Compared to other democratic countries, the United States is ranked 18th in the world for the quality of its form of government and the political participation of its citizens. Ranking lower than Denmark, Sweden, Spain, France, Switzerland, and Finland as well as Germany, Austria and America’s northern neighbor Canada, the United States does not even rank among the top 15 countries in the world for democracy. For a country that has the presumptuous belief that they are a country acting as a moral compass to the world or a light on top of a hill, the scientific data presented by the Economist Magazine’s Democracy Index definitively crushes that arrogant and egotistical notion. With cash raining down, and unnamed corporate entities seizing the democratic day, in what the American media calls “fundraising”, perhaps one of the most important factors contributing to America’s inferior global ranking in the quality of its democracy, is the ever increasing amount and influence of money in the American political process.

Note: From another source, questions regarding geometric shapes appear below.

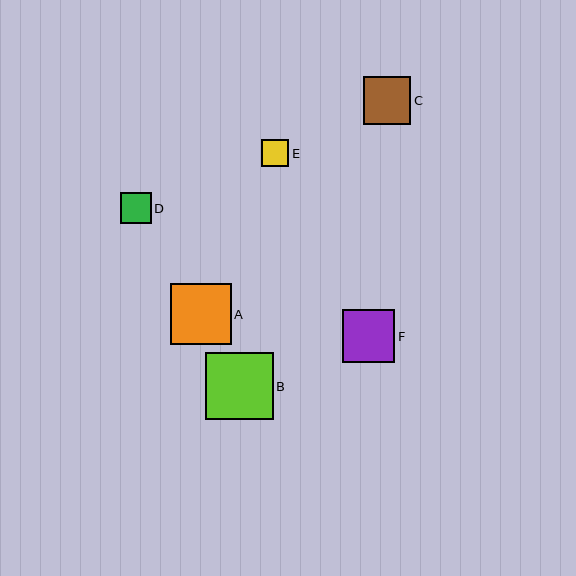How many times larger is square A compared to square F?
Square A is approximately 1.2 times the size of square F.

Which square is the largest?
Square B is the largest with a size of approximately 67 pixels.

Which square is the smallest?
Square E is the smallest with a size of approximately 27 pixels.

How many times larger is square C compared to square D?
Square C is approximately 1.5 times the size of square D.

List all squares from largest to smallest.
From largest to smallest: B, A, F, C, D, E.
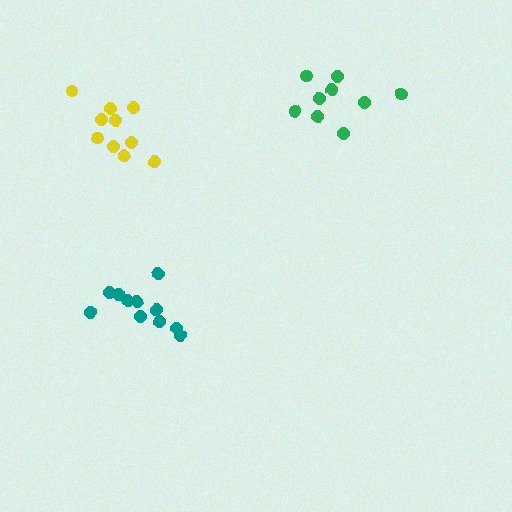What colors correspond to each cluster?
The clusters are colored: green, teal, yellow.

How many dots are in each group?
Group 1: 9 dots, Group 2: 11 dots, Group 3: 10 dots (30 total).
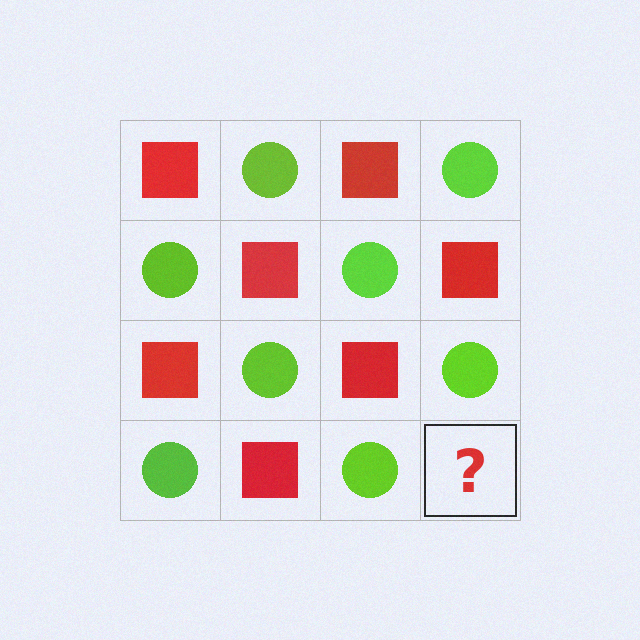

According to the Washington Post
,
House and Senate candidates have already shattered fundraising records for a midterm election and are on their way to surpassing $2 billion in spending for the first time during a mid-term election.
That breaks down to about $4 million for every congressional seat up for grabs in 2010, but that figure doesn’t include the approximately $400 million being raised by what the American main stream press calls “outside interest groups.” Those are some pretty amazing figures even in a time during a healthy economy. In a time when millions of people are unemployed and Americans are being forced out of their foreclosed homes, the figures are perhaps the most distressing aspect

With the main stream press and republican party operatives portraying the upcoming mid term election as a referendum on Barack Obama, a more astute and accurate analysis of the upcoming election is the role of money in the American political process and the continuing power of the corporate political complex.

Unlike nearly all the Americans who have been fooled, deceived, and mislead during this mid-term election with smoke and mirror political rhetoric, this political analyst understands that the incoming republican majority cares more carrying out the wishes of their wealthy donors in the financial and medical industries in which some democrats challenged in 2009, than they do about moving the country forward or helping putting the millions of Americans who are out of work find a job.

Until there is serious campaign finance reform and money is taken out of politics, more Americans participate in the political process, and politicians stand up to the power of the vested and powerful interests associated with the Pentagon and defense corporations, the demise of America will continue unabated.

1 comments:

Laci the Chinese Crested said...

The problem is that the US has a one party system posing as a two-party system. My district didn't have contenders for the opposition parties at the local level. Only the State wide offices were represented and then it was the choice between Tweedledumb and Tweedledumber. Obama is just as much the candidate of Wall Street as any republican.